GVCS, FDI and EU regional integration
FDI inflows and outflows – as well as the wider global, European and local value chains that they orchestrate – capture inter-regional connectivity. It is this connectivity that forms the initial backbone of future trade and investment flows in view of Ukraine’s accession to the EU. Ukraine’s centre of economic gravity – its international trade ties – has been moving West towards the EU and away from Russia since 2003 (Neffke et al. 2022). Yet, it is doing so at a slow rate, arguably because of generally low levels of FDI from the EU. For example, in 2019 employment in foreign firms was only 2% of total in Ukraine, contrasting with 7% and 9% in Poland and Romania, respectively. It has been argued that this still insufficient integration with the EU is a major contributing factor to Ukraine’s dismal economic performance compared to its peers since 1990 (Hausmann 2022).

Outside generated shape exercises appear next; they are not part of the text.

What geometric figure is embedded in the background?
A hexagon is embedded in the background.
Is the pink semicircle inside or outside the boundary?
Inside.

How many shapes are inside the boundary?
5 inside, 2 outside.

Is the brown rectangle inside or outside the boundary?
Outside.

If EU countries are serious about Ukraine’s candidate status or accelerated membership to the EU, then facilitating FDI and connected trade must be a key programme of work. To achieve this, de-oligarchisation, fighting corruption, liberalising foreign firms’ access to the domestic market, ensuring property rights, as well as reducing investment uncertainty and information asymmetries are critical. Some argue security guarantees should be part of this package to facilitate firms’ participation in value chains (Hausmann 2022). We would also propose important roles for horizontal and vertical public policy. This would mean deploying skills and infrastructure in a GVC-sensitive manner as well as connecting with GVCs through dedicated regional investment promotion agencies (Crescenzi et al. 2021). These agencies should work in a coordinated manner in Ukraine as a candidate country and in current EU member states. Pro-active vertical engagement with GVCs and FDI will facilitate the connection between the most appropriate inward or outward FDI and the most appropriate region to receive or provide it. This aids in managing investment in a context of significant information asymmetries and institutional failures.

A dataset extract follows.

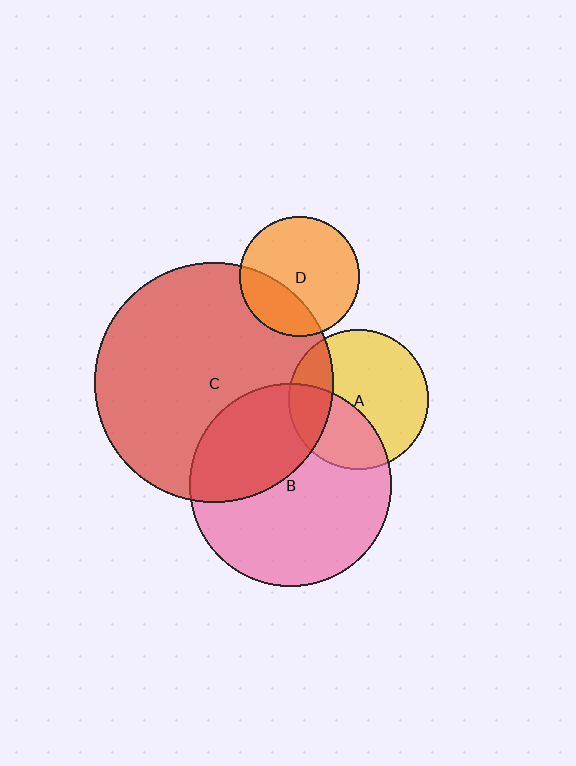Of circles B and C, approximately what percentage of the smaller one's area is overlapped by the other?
Approximately 35%.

These policies – where implemented in a well-coordinated manner – will play a key role in shaping future patterns of economic integration to the benefit of local economies, fostering cohesion and inclusive growth in all regions. For it is through FDI and GVCs that the connected nature of Europe’s regions to counterparts in Ukraine (and back again) is illuminated. Thus, the local economic importance of helping Ukraine now and in its recovery becomes clear. By helping and supporting Ukraine, local economies across Europe support themselves and their own future prosperity.
References
Crescenzi, R and O Harman (2023), Harnessing Global Value Chains for regional development: How to upgrade through regional policy, FDI and trade (1st ed.), Routledge.
Crescenzi, R, M Di Cataldo and M Giua (2021), “FDI inflows in Europe: Does investment promotion work?”, Journal of International Economics 132.
Dun & Bradstreet (2022), Russia-Ukraine Crisis: Implications for the global economy and businesses.
Hausmann, R (2022), “The Economic Case for Guaranteeing Ukraine’s Security”, Project Syndicate, 28 June.
Neffke, F, M Hartog and Y Li (2022), “The Economic Geography of the War in Ukraine”, Complexity Science Hub Vienna.